Here’s what happened to me this morning.
I pull out of my driveway, start driving down my street to make my first and only right turn of the trip, I’m about 1.5 miles away from work. I see a woman, bundled up from head to toe because the air is cold and sharp. She looked like a human hot dog wrapped in a sleeping bag.
She was coming from around the corner of the street by the stop sign and I could immediately tell she was in trouble. She sticks out her thumb, not because she liked my sweet car, but because she obviously needed a ride… somewhere.
I don’t usually pick up hitchhikers because, well you know, they can be scary. But she seems harmless and it was really cold so I decided to break from my tradition of driving quickly past while feeling bad and stopped to ask what was wrong.
“Can you give me a ride?” She asked through panic and tears. As I was about to respond and try to figure out what was going on she beat me to it.
“I really need a cigarette.” Panic was beginning to take this woman over.
A cigarette? I thought. Really?
I ask her if she had money for a cigarette because I wasn’t going to be able to buy her one. I did have a ten dollar bill in my pocket, but I’m not in the habit of buying cigarettes. She tells me that she will just ask the clerk for one, she only needs one, he’ll do it, all she needs is a black and mild. She reassured me that she would be able to obtain one. She sat in the passenger seat, completely frazzled and overwhelmed going on about how she hates her life and her phone got stolen and she thinks that living in Youngstown is turning her in to a racist.
It was a 90 second drive to the corner store where I told her I would take her, I really did have people that were waiting on me at work that I didn’t want to leave standing out in the cold.
I didn’t know what to do, honestly. I thought I should use this opportunity to tell her about Christ, but that felt so cliché to me, you know? She obviously isn’t in a state of mind where she can fully comprehend things, I wondered if me telling her that God loves her would only make things worse.

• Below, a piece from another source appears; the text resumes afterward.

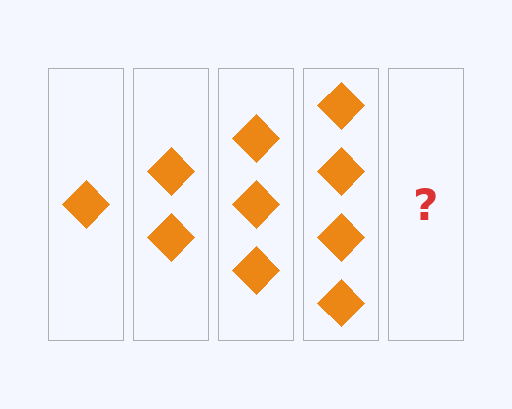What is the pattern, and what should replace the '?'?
The pattern is that each step adds one more diamond. The '?' should be 5 diamonds.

“If God loves me, why would I be feeling like sh*t!” I thought she might say. I didn’t want to put God in a corner. I tried my best to simply listen and nod along as she confessed her borderline racism and hatred for her own life. All the while searching for some profound 20 second life-changing sermon that would turn her world around. It never came.
The best I could do was mutter a simple “God bless you!” as she hopped out of the car on her way to her ever-so-precious black and mild. She replied, “I need it! God bless you too!”
Interesting. I thought. She knows she needs it. She knows there’s a God. She knows He’s capable of blessing her.
Maybe she is more prepared for a life changing moment after all. Because doesn’t life and death teeter on the edge of our decision to believe of deny that God truly loves us?
I hope the woman is ok. Maybe I’ll see her tomorrow, I’ll give her another ride if she needs a cigarette. This time, I hope I can speak some more truth to her… or her to me.